Eleanor looked at his loaded Limoges plate. “You’ll get fat, my lord, and have to wear stays. You’ll creak like old Lord Piddlestone.” She lavishly buttered a warm scone, licking crumbs from her fingers, then slipped a raspberry-tinged spoon into her mouth.
Lionel closed his eyes and thought of England. And Scotland. And Wales. He shook his head and sipped his tea. Vile stuff.
“Nonsense. I have to keep fit in my line of work, yet must keep up my strength.” He bit into the delicious morsel and mumbled before swallowing, “Are you sure you won’t agree to marry me?”
Eleanor shook her head, her fringe of curls bouncing adorably around her heart-shaped face. “I don’t think I’m ready. I’ve only been out of the schoolroom for six weeks. She was going to make me much older but I talked her out of it. Who wants to be one of those ape-leading bluestockings who quotes that Wollstonecraft woman ad infinitum? None of that “take your spectacles off and lose your hairpins” stuff for me. Lucky you. Now you won’t have to fall in love with a dowdy horse-faced woman whose beauty only you can see. I’m a diamond of the first water, am I not?”
“Indeed,” replied Lionel, “and so modest, Halfling.”
Eleanor threw a slice of lemon at him. “Where was I? Of course Papa can not afford a proper come-out, but Aunt Camilla says she will see what she can do for me. I’m getting presented to Prinny in the next chapter, so I expect I’ll be allowed to attend some evening entertainments. Perhaps I’ll see you around town.”
Not quite full from the cress sandwich, ham biscuit, rock cake and scone, Lionel chomped into some frosted fruitcake with gusto. “You be careful of that old goat. He’s an awful lecher.”
“Oh, I'm sure he won’t cause me any trouble. He very rarely has much to do in any Regency romances except stand at the end of a ballroom and make people nervous.”
“Don’t forget the royal bastard series.”
“Well, I’m not about to be hijacked into those books. She might skip writing the scene altogether as she’s not perfectly sure about royal protocol. She’s going to Google, I believe. Anyway, if we get married too soon the HEA will just have to be postponed anyway because we’ll have all sorts of stupid misunderstandings and you’ll be sexually frustrated. We’re a book, you know, not a novella.”

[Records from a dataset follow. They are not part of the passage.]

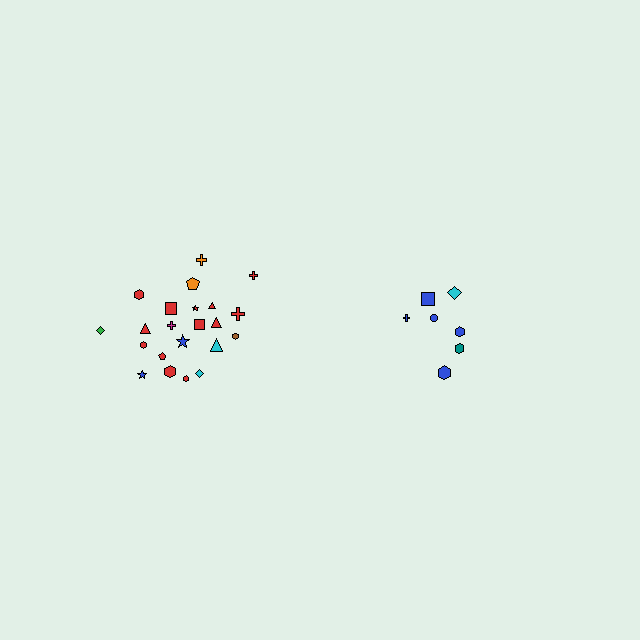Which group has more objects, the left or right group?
The left group.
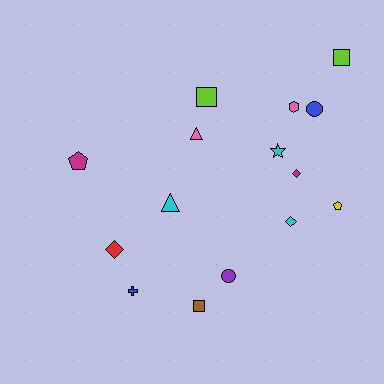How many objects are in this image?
There are 15 objects.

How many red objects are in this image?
There is 1 red object.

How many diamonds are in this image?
There are 3 diamonds.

“HEA?” Lionel’s fierce black brows knit in puzzlement. He was already frustrated enough.
“Happily Ever After, you foolish man! You know I’ll come to you in the end.”
“Not soon enough, Ellie. Hold still.” He licked a bit of frosting from the corner of her mouth, tasting vanilla, sugar and something less familiar, essence of Eleanor. Crushing her to his chest, he drank in the wonder of the woman he loved, leaving her breathless and buoyant.
“Be safe, Lion,” she whispered. “Come home to me.”
He nuzzled into her slender throat. “You won’t forget to bone-up on some elementary first-aid, will you?”
“I pledge I’ll be a regular Florence Nightingale.”
Eleanor patted his cheek. “Poor Lion. She’s a famous nurse from the Crimean War, but that hasn’t happened yet. Nothing to worry about. You’ll no doubt be dead by then.”
“Way to buck up a fellow, Ellie. I’ll just take my leave then while I still breathe.” He straightened his massive shoulders and marched from the drawing room, knowing he was about to be subjected to yet another dangerous indignity somewhere across the channel. Damn her anyway.